Beckett's Crib

By Michael Ramberg

 

From Bands that Didn’t Matter: Music from the Margins, by Luther Silver. Magic Coda Press, 2003.

Take, for instance, Beckett’s Crib. A typical foursome from the Minneapolis club scene, circa 1999. Overall, in the great freewheeling orgy that is the history of rock ‘n roll, Beckett’s Crib probably rates as no more than a not-too-sloppy French kiss. But their minor status and their devotional fans make them, in another sense, the perfect rock icon. Musically adequate, promotionally gifted, and fronted by the enigmatic yet charisma-laden Ash, they were rebels from a cookie cutter mold right down to their bizarre, rock-legend-worthy demise. Four years ago, with the millennium looming, Ash disappeared and was soon linked with the death of a former female acquaintance/lover. This mystery, which remains unsolved, has only added to the allure that allowed Beckett’s Crib to flirt with mega-stardom for all their short existence. But, of course, their failure to go Top 40 only lent them permanent indie credibility and a devoted following that has kept their two slight LP’s in continual print by Crunch Records, a small label wholly owned by Sony, incidentally proving that capitalism’s forte is the ability to turn anything, from starry idealism to cold cynicism, into a profitable venture.

 

From The Weekly City (A Minneapolis Arts and Music Weekly Paper) Aug 15, 1998.
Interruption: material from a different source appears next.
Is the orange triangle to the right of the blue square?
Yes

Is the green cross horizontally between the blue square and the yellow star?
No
Beckett’s Crib has a chance, in aftermath of the Twistees implosion, to take the Twin Cities rock’n’roll scene, slip it in their hip pocket, and give it a righteous down-home shimmy-shake. They’ve already got the coveted third opening slot for Bob Mould at First Avenue, local radio airplay, decent sales of a locally produced LP, and a pack of bloodhound-nosed label execs on their trail waiting to take them nationwide. And while this rag-tag outfit may look like just another cabal of slickly packaged do-it-yourself hipsters, their cagey allusions to minor historical events and pseudo ironic rap sessions led by their nominal leader, known only as Ash, indicate that Beckett’s Crib is either the cutting edge of what might be termed folk grunge, or the most elaborately conceived rock hoax since the Monkees. Find out for yourself at Ground Zero this Friday Night.

 

Diana Kurchuk, sister of deceased. Statement to Police:

Of course I knew Ash. And it’s not like the rest of the world says, that he was crazy with that, you know, crazy genius. Like some people say. Whatever genius means, I mean. He wasn’t. A genius. We hung out together when he was seeing my sister. Before he killed her.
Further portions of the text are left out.